The last issue of the American Journal of Comparative Law features an article comparing US and European conflict of laws from a constitutional perspective (Comparing Interstate and European Conflict of Laws from a Constitutional Perspective: Can the United States Inspire the European Union?) by Johan Meeusen (University of Antwerp).
The abstract reads:
The still-recent process of Europeanization and constitutionalization of conflict of laws in the European Union can benefit in some respects from a comparison, from a constitutional perspective, with interstate conflict of laws in the United States. The quasi-absence of federal choice-of-law rules, the Supreme Court’s approach of minimal constitutional constraints to choice of law and the focus of U.S. interstate conflicts law on substantive policies and interests stand out as three major differences from the development of EU conflict of laws.

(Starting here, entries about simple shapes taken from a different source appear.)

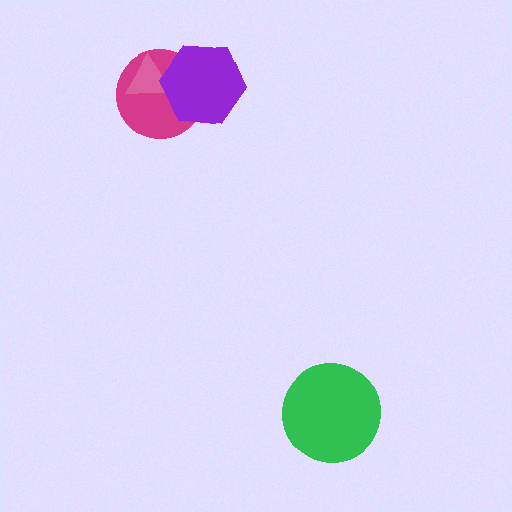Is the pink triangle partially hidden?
Yes, it is partially covered by another shape.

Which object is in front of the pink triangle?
The purple hexagon is in front of the pink triangle.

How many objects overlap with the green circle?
0 objects overlap with the green circle.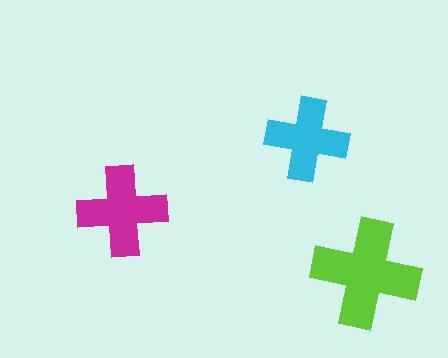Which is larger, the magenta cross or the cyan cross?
The magenta one.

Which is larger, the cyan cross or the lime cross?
The lime one.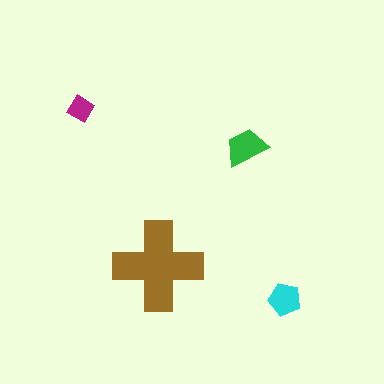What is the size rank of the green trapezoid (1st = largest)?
2nd.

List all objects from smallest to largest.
The magenta diamond, the cyan pentagon, the green trapezoid, the brown cross.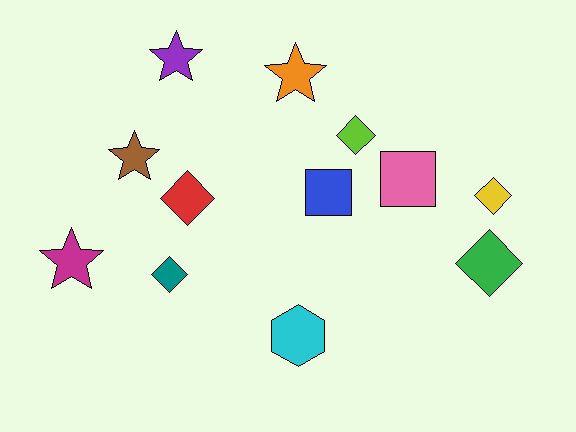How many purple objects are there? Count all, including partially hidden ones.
There is 1 purple object.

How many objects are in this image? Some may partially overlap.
There are 12 objects.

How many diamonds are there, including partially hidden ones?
There are 5 diamonds.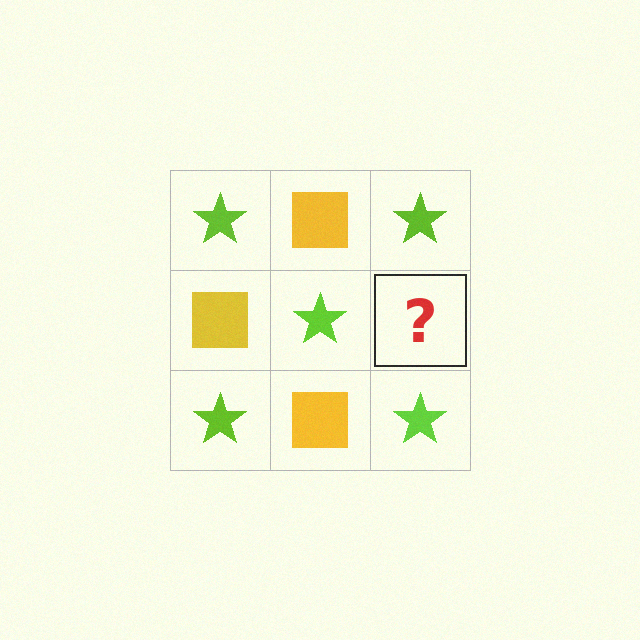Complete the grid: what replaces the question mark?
The question mark should be replaced with a yellow square.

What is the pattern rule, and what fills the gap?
The rule is that it alternates lime star and yellow square in a checkerboard pattern. The gap should be filled with a yellow square.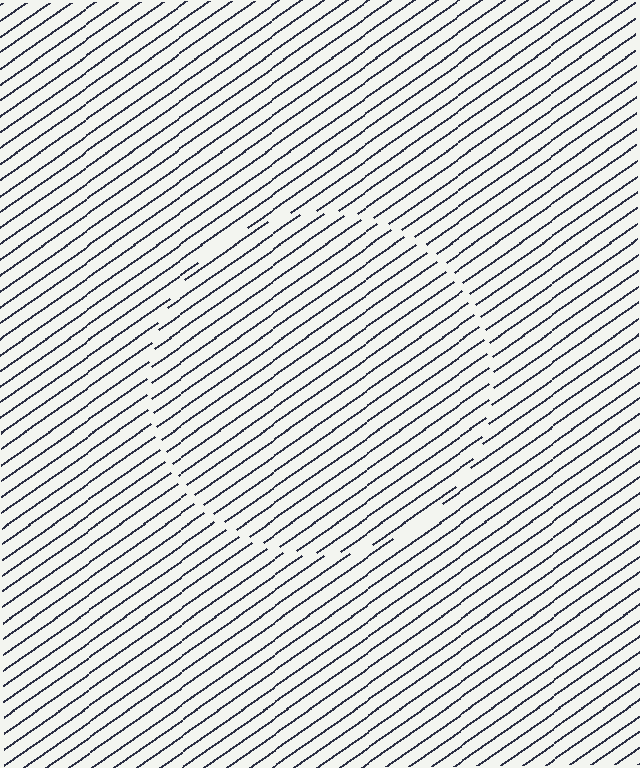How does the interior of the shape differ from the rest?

Learning from the American experience and taking into account the case law of the Court of Justice of the European Union and the requirements of subsidiarity and proportionality, the EU legislature should be open, in particularly sensitive areas, to the recognition method as an alternative to the unification of choice-of-law rules. Neither the Supreme Court’s minimal constraints doctrine nor its prioritization of individual-fairness concerns over federal interests should be followed in Europe. Although it recognizes that conflict of laws can contribute in different ways to the European general interest, the Treaty of Lisbon has set up a rather disappointing framework to that effect. Amendments and clarifications are needed to enable EU conflict of laws to fulfill its ambitions and really contribute to the EU’s quasi-federal integration process.